Благодарю Вас очень, что в передовой заметке поддержали мысль о памятнике св. Ольге. Как русский, как пскович, как сын некоей Ольги, я давно думаю, как бы это устроить.
Большая просьба: посланный мой фельетон (“Опоздали”) я писал второпях и в большой тревоге (сын у меня пропал: поехал на одно трагическое свидание за границу, и 10 дней никаких вестей). Вследствие этого у меня осталось впечатление, что я испортил тему. Если Вы найдете, что можно будет отложить, я был бы очень благодарен. В таком случае просил бы сказать в типогр[афии], чтобы мне корректуру немедленно высылали сюда (адрес — выше).
Из письма Анны Ивановны1 вижу, что Вы еще в Пб! Вот бы царю иметь Ваш хозяйский темперамент, Вашу тревогу за свое дело. А Вам бы немножко царской любви к чистому воздуху и дачной жизни.
С восхищением читаю Вашу статью о Стесселе2. Именно как обухом по голове — такое впечатление от обвинительного акта. Я в самом начале предчувствовал — по некоторым психологическим черточкам, — что это актер и пролаз, но чтобы он оказался канальей и в такой степени лжецом — я не допускал. Свиньи мы, русские, и гибнем от недостатка веры в себя. Мы двигаем немцев, чухон, шведов, поляков, жидов потому, что себя считаем хуже. Оказывается, что хуже-то они, уже потому, что они все-таки чужаки для России. Можно что угодно поручить чужому, только не родное свое дело, не защиту страны . Это должно быть заветным делом самого народа.
В отчете, что мне дал Куропаткин3, я вычитал ужасную вещь. В центре гибели нашей на Востоке оказываются две польские фамилии: полковник Ванновский, наш военный агент в Японии, — доносил неверные сведения о японских силах, — и генер[ал] Жилинский (в Главном штабе); другие, верные сведения Адабаша и Русина... клал под сукно. Это на 135 стр. отчета. И на днях читаю приказ, что Жилинский получил 10-й корпус...
Именно в силу столь нехитрой штуки Куропаткин доложил Государю (этот доклад мне показывал Витте), что армия у японцев, при всем напряжении, самое большее 300 с чем-то тысяч на военном положении. А на самом деле Япония выставила 1 1/2 миллиона. И до войны о готовящихся резервах в Петербурге доносили, — но поляк клал верные сведения под сукно, а неверные (от другого поляка) — выдавал как верные...
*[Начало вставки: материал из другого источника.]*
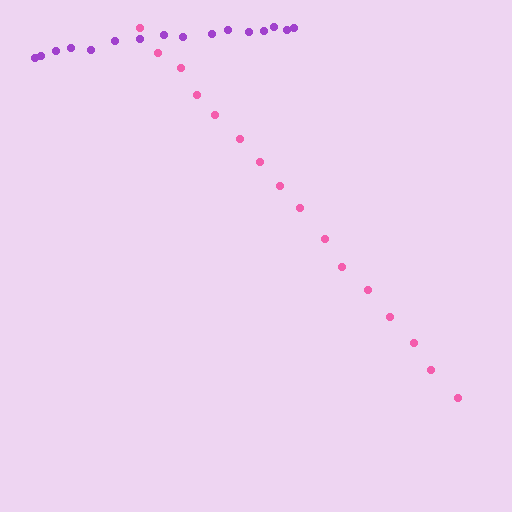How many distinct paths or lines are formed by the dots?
There are 2 distinct paths.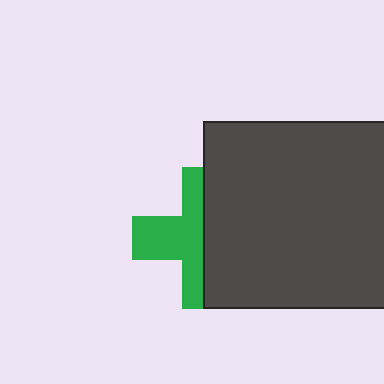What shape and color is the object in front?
The object in front is a dark gray square.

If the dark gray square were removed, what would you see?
You would see the complete green cross.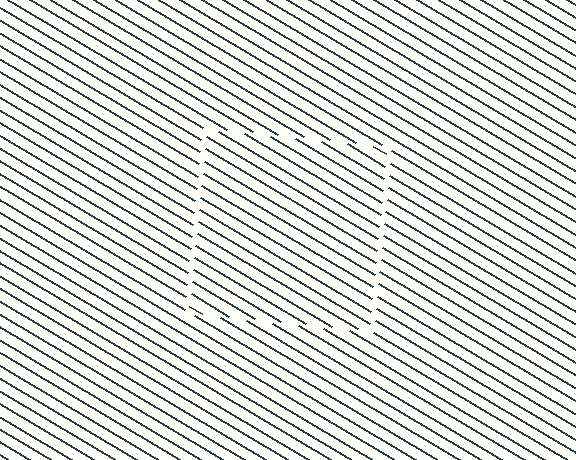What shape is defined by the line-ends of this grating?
An illusory square. The interior of the shape contains the same grating, shifted by half a period — the contour is defined by the phase discontinuity where line-ends from the inner and outer gratings abut.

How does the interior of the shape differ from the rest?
The interior of the shape contains the same grating, shifted by half a period — the contour is defined by the phase discontinuity where line-ends from the inner and outer gratings abut.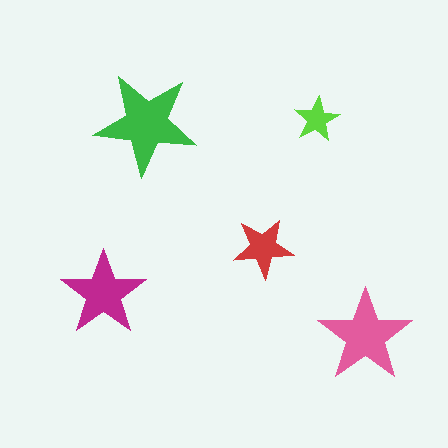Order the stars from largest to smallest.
the green one, the pink one, the magenta one, the red one, the lime one.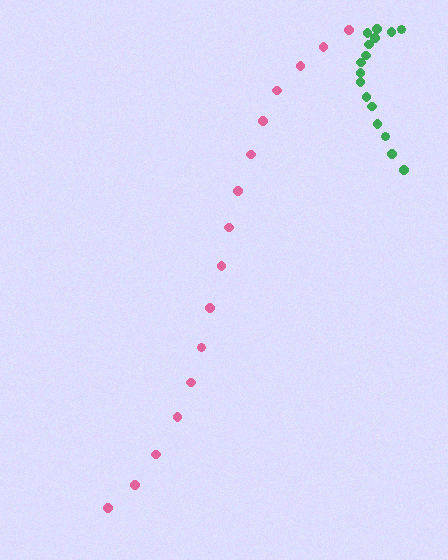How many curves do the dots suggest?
There are 2 distinct paths.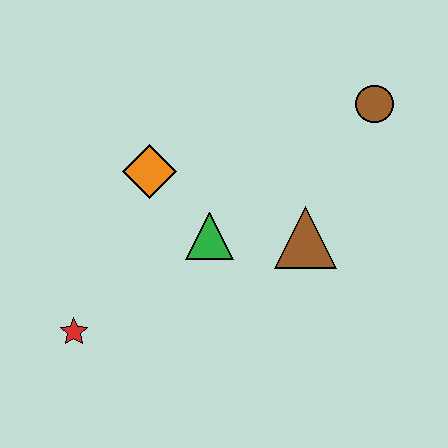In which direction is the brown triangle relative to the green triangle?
The brown triangle is to the right of the green triangle.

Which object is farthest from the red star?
The brown circle is farthest from the red star.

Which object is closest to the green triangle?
The orange diamond is closest to the green triangle.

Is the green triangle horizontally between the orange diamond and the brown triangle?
Yes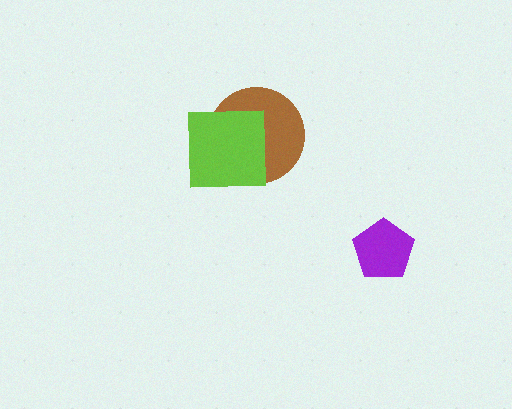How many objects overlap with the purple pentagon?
0 objects overlap with the purple pentagon.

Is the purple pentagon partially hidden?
No, no other shape covers it.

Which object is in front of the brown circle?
The lime square is in front of the brown circle.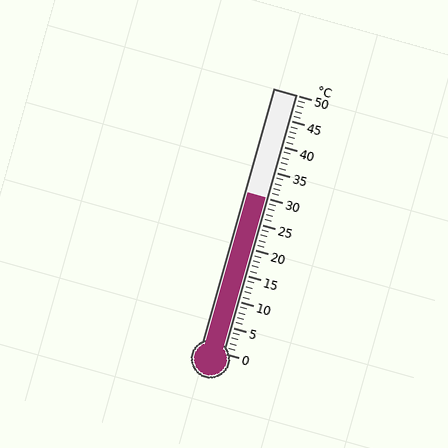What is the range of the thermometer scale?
The thermometer scale ranges from 0°C to 50°C.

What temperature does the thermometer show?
The thermometer shows approximately 30°C.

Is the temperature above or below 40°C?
The temperature is below 40°C.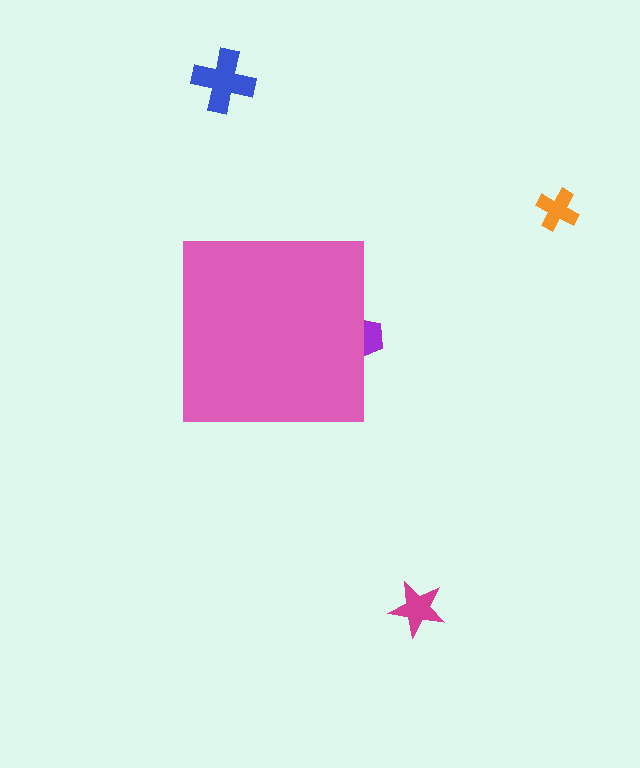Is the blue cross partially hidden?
No, the blue cross is fully visible.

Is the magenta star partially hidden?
No, the magenta star is fully visible.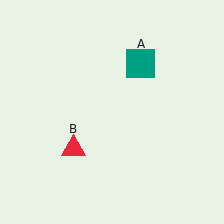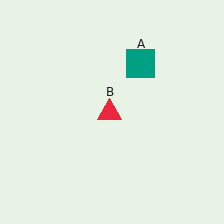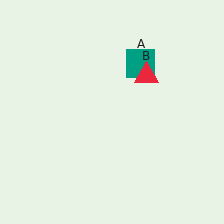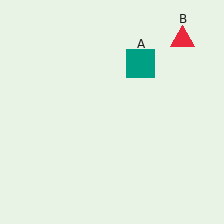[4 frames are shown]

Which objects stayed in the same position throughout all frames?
Teal square (object A) remained stationary.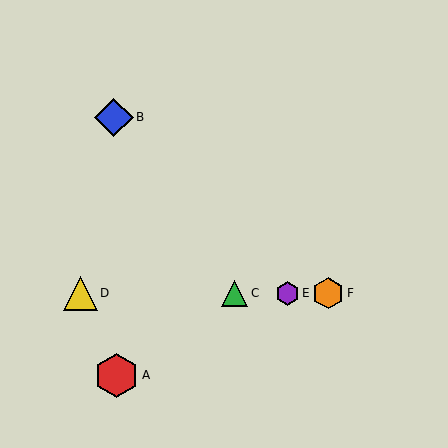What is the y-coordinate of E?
Object E is at y≈293.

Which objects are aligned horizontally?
Objects C, D, E, F are aligned horizontally.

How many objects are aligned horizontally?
4 objects (C, D, E, F) are aligned horizontally.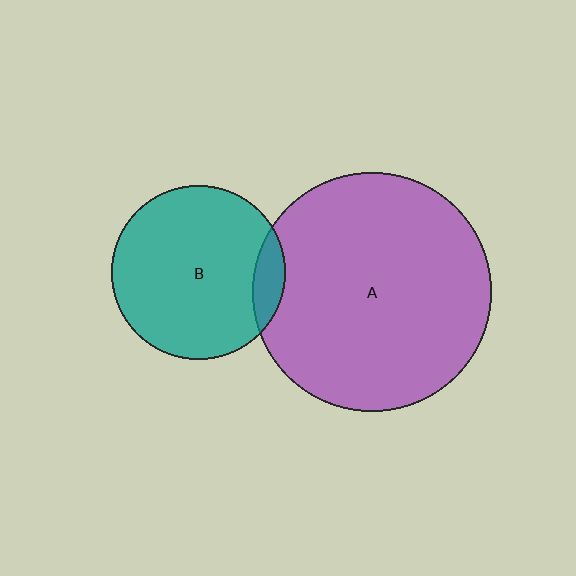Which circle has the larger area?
Circle A (purple).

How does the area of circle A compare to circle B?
Approximately 1.9 times.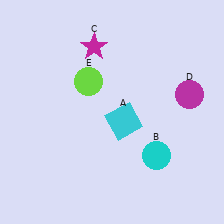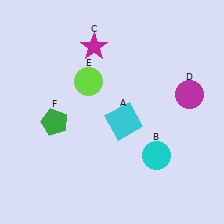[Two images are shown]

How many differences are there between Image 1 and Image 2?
There is 1 difference between the two images.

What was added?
A green pentagon (F) was added in Image 2.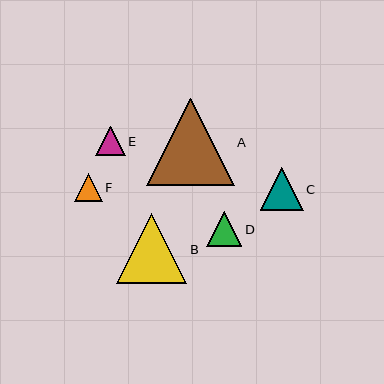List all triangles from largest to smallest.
From largest to smallest: A, B, C, D, E, F.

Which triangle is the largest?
Triangle A is the largest with a size of approximately 87 pixels.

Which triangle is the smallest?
Triangle F is the smallest with a size of approximately 28 pixels.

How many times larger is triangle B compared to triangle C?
Triangle B is approximately 1.6 times the size of triangle C.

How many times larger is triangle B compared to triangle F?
Triangle B is approximately 2.5 times the size of triangle F.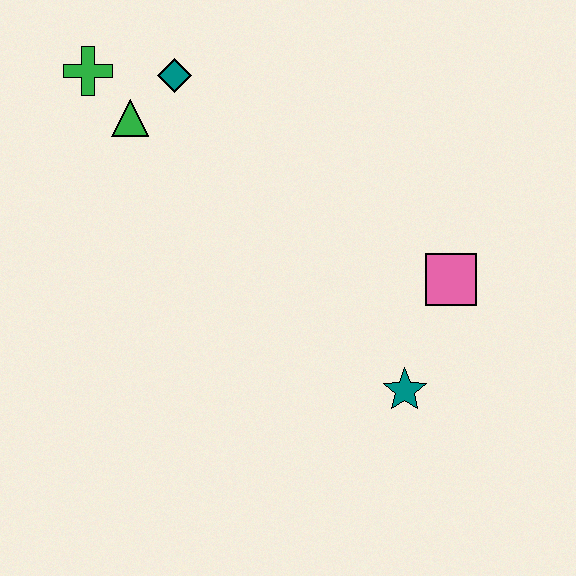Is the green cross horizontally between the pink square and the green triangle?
No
Конечно, Куропаткин виноват, как и Государь, ибо такие вещи, как сила соседей, их вооружение и пр., — нельзя поручать читать своему подчиненному. Это надо самому. Иначе самодержавие — шутовской вздор и ловушка для страны.
Будьте здоровы, дорогой Алексей Сергеевич, жму Вашу руку. Не отвечайте мне. Тут, где я застрял, скучно, холодно, сыро, — дожди замучили.